You can use LambdaJ's Converter interface and have the following line:
List<String> customerNames = convert(customerList, new Converter<Customer,String>() {
public String convert(Customer customer) {
return customer.getName();
}
});
You need to use a loop, but the function you're looking for is called map in functional languages. It's possible to implement map in Java, although it tends to be fairly inelegant; here's the version I implemented ages ago in my "stuff Java should have but for some reason doesn't" library:
public interface MapFunction<T, U> {
public U map(T source);
}
public static <T, U> U[] map(T[] objects, MapFunction<T, U> f) {
if(objects.length == 0) {throw new IllegalArgumentException("Can't map onto an empty array");}
#SuppressWarnings("unchecked") U[] rtn = (U[])Array.newInstance(f.map(objects[0]).getClass(), objects.length);
for(int i = 0; i < objects.length; i++)
rtn[i] = f.map(objects[i]);
return rtn;
}
Using that, you could do:
List<Customer> list = yourFunction();
List<String> names = Arrays.asList(map(list.toArray(new Customer[0]), new MapFunction<Customer, String>() {
public String map(Customer c) {
return c.getName();
}
}));
You could naturally change map to take collections instead of arrays, which would eliminate the need for Arrays.asList and List.toArray
Using Guava, you can use a Function along with Iterables.transform, Collections2.transform or Lists.transform to create an Iterable, Collection or List respectively.
Iterable<String> names = Iterables.transform(customers,
new Function<Customer, String>() {
public String apply(Customer from) {
return from.getName();
}
});
The returned Iterable is lazy and applies the function to the underlying list as you iterate through it. For a List<String> containing the names, you could use:
List<String> names = Lists.transform(...);
or
ImmutableList<String> names = ImmutableList.copyOf(Iterables.transform(...));
Of course, writing out the anonymous inner class Function implementation each time you want to do this is ugly and verbose, so you may want to make the Function a constant available from the Customer class, called Customer.NAME for instance.

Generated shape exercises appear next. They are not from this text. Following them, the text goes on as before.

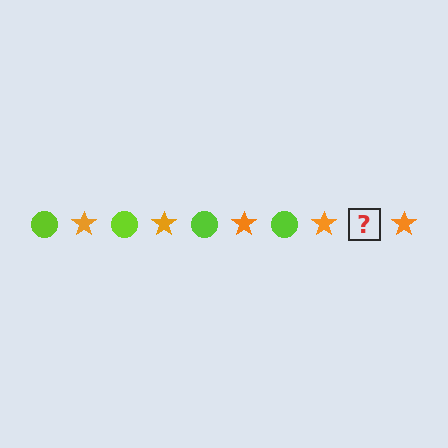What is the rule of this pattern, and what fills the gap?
The rule is that the pattern alternates between lime circle and orange star. The gap should be filled with a lime circle.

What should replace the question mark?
The question mark should be replaced with a lime circle.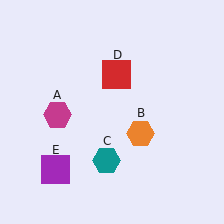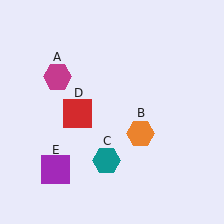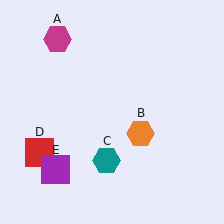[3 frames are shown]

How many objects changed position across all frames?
2 objects changed position: magenta hexagon (object A), red square (object D).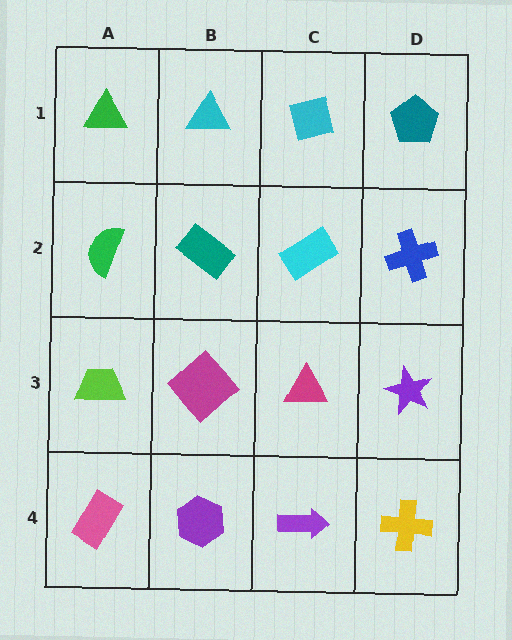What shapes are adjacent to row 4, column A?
A lime trapezoid (row 3, column A), a purple hexagon (row 4, column B).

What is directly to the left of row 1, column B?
A green triangle.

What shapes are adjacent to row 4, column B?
A magenta diamond (row 3, column B), a pink rectangle (row 4, column A), a purple arrow (row 4, column C).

Then the transformation looks much nicer (with static imports especially):
for (String name : transform(customers, Customer.NAME)) { ... }
I also wrote about using interfaces for particular properties of objects (such as name here) to help with consolidating such functions on my blog here.
.... is there a short cut or more efficient way
So, are you looking for a more efficient way to do this:
List<String> names = new ArrayList<String>();
for( Customer customer : yourCustomerList ) {
names.add( customer.getName() );
}
?!!!!
Or just a different way?
All the previous answer are not really more efficient in terms of runtime nor coding. They are however more flexible without a doubt.
Another alternative would be to include Scala Groovy in your Java code and use this:
list.map( _.name )
list.collect { it.name }
If compiled, Groovy classes may be used from Java, or you can plug in them as an script.
Here's a sample for the given Customer class using Groovy as script.
List<Customer> customers = Arrays.asList( new Customer[]{
new Customer("A","123",1),
new Customer("B","456",2),
new Customer("C","789",3),
new Customer("D","012",4)
});
setVariable(customers, "list");
evaluate("names = list.collect { it.name } ");
List<String> names = (List<String>) getVariable("names");
System.out.println("names = " + names);
Output:
names = [A, B, C, D]
note: I extracted method for readability, but you can see them below
But, again that's just different, not really more efficient than the regular for loop.